Brinkman also does not promote the view, voiced among some of the most prominent “New Atheists,” of religion as a “virus of the mind.” In the song “Andrew Murray,” he argues there are strong evolutionary reasons for religion’s existence.
“It’s not meant to be accommodationist, it’s actually accurate to what I think the scientific evidence is on religious behavior and what its evolutionary origins seem to be. The nice thing is that in this case, [the scientific approach to religious behavior and origins] aligns with a sort of more diplomatic approach to promoting rational inquiry.”
That’s a major reason why The Rap Guide to Religion was received positively, he says, by religious attendees of its seven-month off-Broadway theatrical performance, which concluded in May. “Religion builds community and gives people a sense of the transcendent that helps them work towards something that’s bigger than just themselves. In other words, religion can help people overcome selfishness,” Brinkman says. (Though he can’t help himself from adding a moment later, as an aside, that a flip side of that coin is its potential for tribalism.)
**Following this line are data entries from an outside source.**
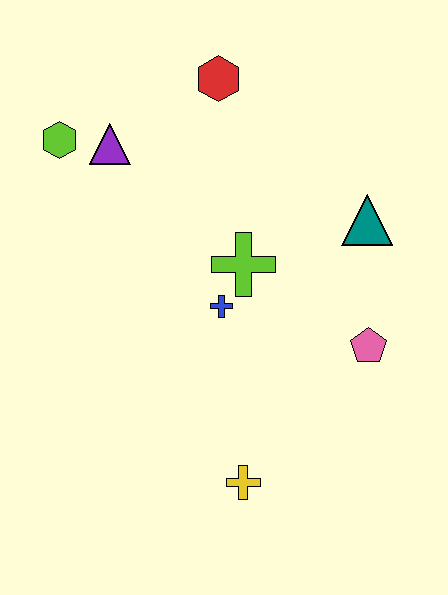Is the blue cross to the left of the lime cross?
Yes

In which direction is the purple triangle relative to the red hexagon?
The purple triangle is to the left of the red hexagon.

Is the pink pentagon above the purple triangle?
No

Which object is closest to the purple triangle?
The lime hexagon is closest to the purple triangle.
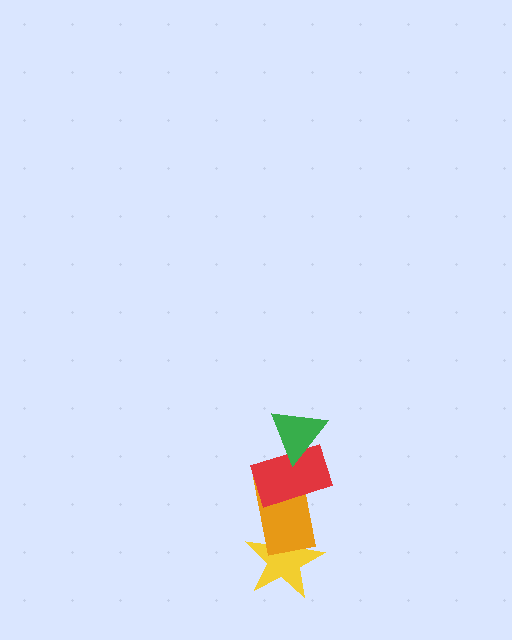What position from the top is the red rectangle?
The red rectangle is 2nd from the top.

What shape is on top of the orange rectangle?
The red rectangle is on top of the orange rectangle.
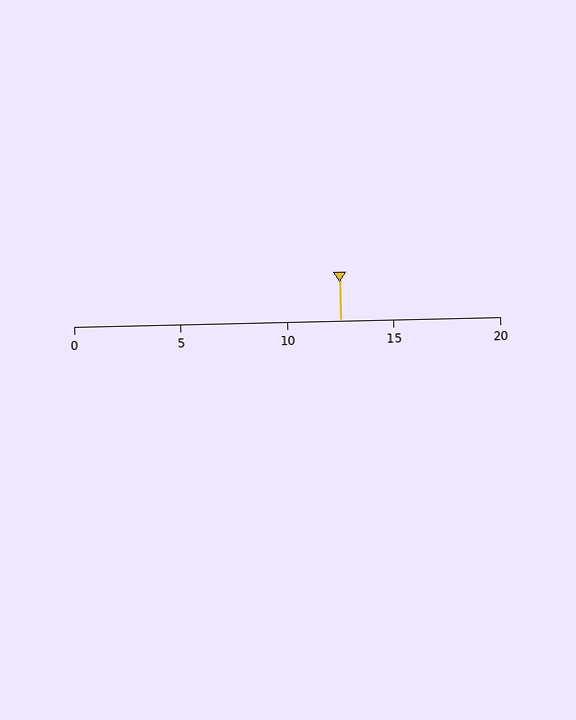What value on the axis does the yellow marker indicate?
The marker indicates approximately 12.5.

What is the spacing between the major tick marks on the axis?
The major ticks are spaced 5 apart.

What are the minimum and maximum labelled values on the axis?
The axis runs from 0 to 20.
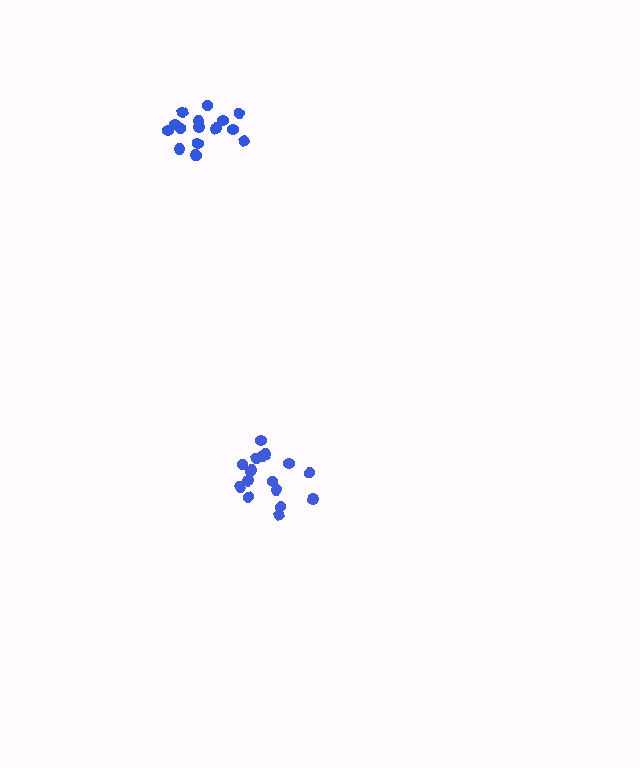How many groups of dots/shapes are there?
There are 2 groups.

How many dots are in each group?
Group 1: 16 dots, Group 2: 17 dots (33 total).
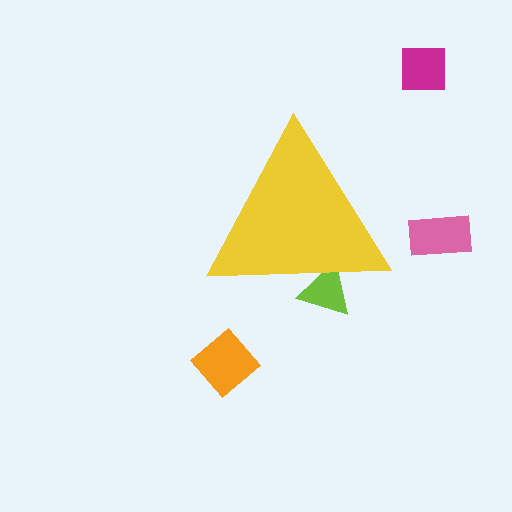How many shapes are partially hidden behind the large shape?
1 shape is partially hidden.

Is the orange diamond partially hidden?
No, the orange diamond is fully visible.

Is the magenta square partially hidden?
No, the magenta square is fully visible.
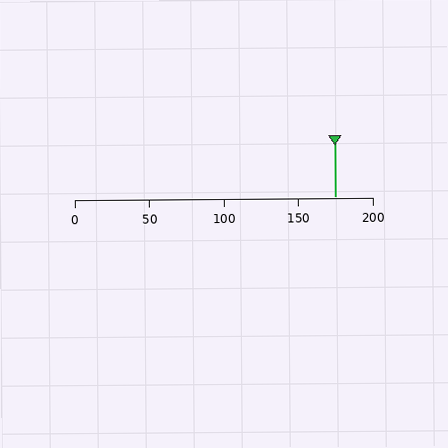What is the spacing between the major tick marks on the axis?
The major ticks are spaced 50 apart.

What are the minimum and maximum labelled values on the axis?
The axis runs from 0 to 200.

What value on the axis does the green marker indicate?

In the third verse of “Andrew Murray,” named after his Presbyterian minister great-great-great-grandfather, Brinkman describes the anthropological theory he personally subscribes to:
“So here's a definition of religion: it’s an evolved mechanism / For converting resources into descendants / Evolved via culture through religious competitions / And evolved in our mental architecture that’s intrinsic / ’Cause our minds are designed to get religious in the right conditions / Especially when things are fragile and your life is threatened.”
Brinkman said he didn’t originally to subscribe to that theory, but came around to it after reviewing much of the research on the subject. Reading half a dozen books and “a whole bunch of peer-reviewed literature,” the project took him about six months to research before first putting pen to paper. This is the same approach he’s taken with his previous concept albums as well, which reveals itself in his lyrics’ multisyllabic vocabulary and casual references to obscure figures in academic fields. On Religion, this hard work pays off with the number of subtopics he delves into throughout the 15-song set.
For example, here are his discursions on morality and ethics in “Neighborhood Atheism.” “My atheism’s intellectual / Faith-based claims are either untestable / Or testable and evidentially contemptible / But then I learned that atheists are unelectable / And trusted somewhat less than child molesters / Damn, I thought it was an epistemological question! / You’re thinking just because I don’t believe I’m being watched / That I’m about to go turn into Genghis Khan?” Brinkman serves an effective rebuttal to those who claim (usually erroneously) that such notorious figures as Adolf Hitler or the Columbine killers were nonbelievers.
For now, Brinkman is enjoying life while promoting his album, writing his next one devoted to the subject of climate change, and raising his 2-year-old daughter, Hannah. When asked if—upon first meeting his now-wife at that conference—he tried sealing the deal by playing his song “Dr. Tatiana,” Brinkman laughs. The song, off The Rap Guide to Evolution, talks about how he wants to “make love like animals” and vividly describes the mating processes of various species in nature. Sample lyrics: “Skip the spider’s kiss of death / Just give me ten consecutive weeks of sex like stick insects / I make solid sperm plugs to try to block girls / But I hate when they pull it out and eat it like fox squirrels.”
“Yeah,” Brinkman says, chuckling. “That actually set me back by a couple of months.”